# VPN and ASA5505.



## Razz (Dec 6, 2010)

Hi.

At home i can't connect to my work through my ASA5505.
Is there somerhing that i sould write in the CLI on the ASA5505 so my computer on the inside of the network is allowed to connect to my work VPN?

Ore can i setup the ASA5505 to connect to my works VPN so i don't have to setup my computer to connect to the VPN?


----------



## 2xg (Aug 5, 2009)

Hi Razz and Welcome to TSF,

If you're trying to get some work done from your home, the IT People from your office should be able to assist you on that, since it's work related.


----------



## Razz (Dec 6, 2010)

Hi and thanks 


I am the it-dep., but this is not a problem on my job. 
The VPN works just fine just not on computeres on the inside of the ASA5505, everywhere els my VPN works fine.

Best regards


----------



## 2xg (Aug 5, 2009)

Have you done all proper Port-forwading in your Cisco firewall device?


----------



## Razz (Dec 6, 2010)

I' running a Nat-network, where all the ports are open from inside to outside, but not open the other way (outside to inside).


----------



## Cal_CiscoKid (Dec 19, 2010)

Razz said:


> Hi and thanks
> 
> I am the it-dep., but this is not a problem on my job.
> The VPN works just fine just not on computeres on the inside of the ASA5505, everywhere els my VPN works fine.
> ...


I don't get how your positive the Von works fine if you can't access anything?

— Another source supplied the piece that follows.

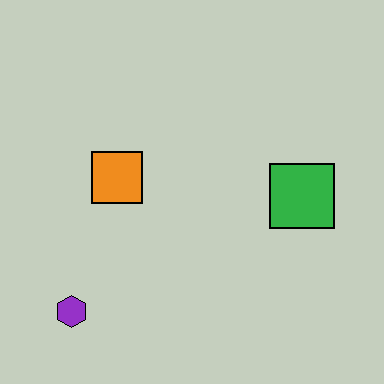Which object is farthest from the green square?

Is this a shares secret VPN setup?


----------



## Razz (Dec 6, 2010)

All of my colleges VPN works, my own allso work *** long im using my laptops build in 3G modem, ore im anywhere els using my VPN login just not when im behind my ASA5505.
The kind of VPN we are using is the one there is build in in Windows ( [email protected]) with windows servere to take the call.


----------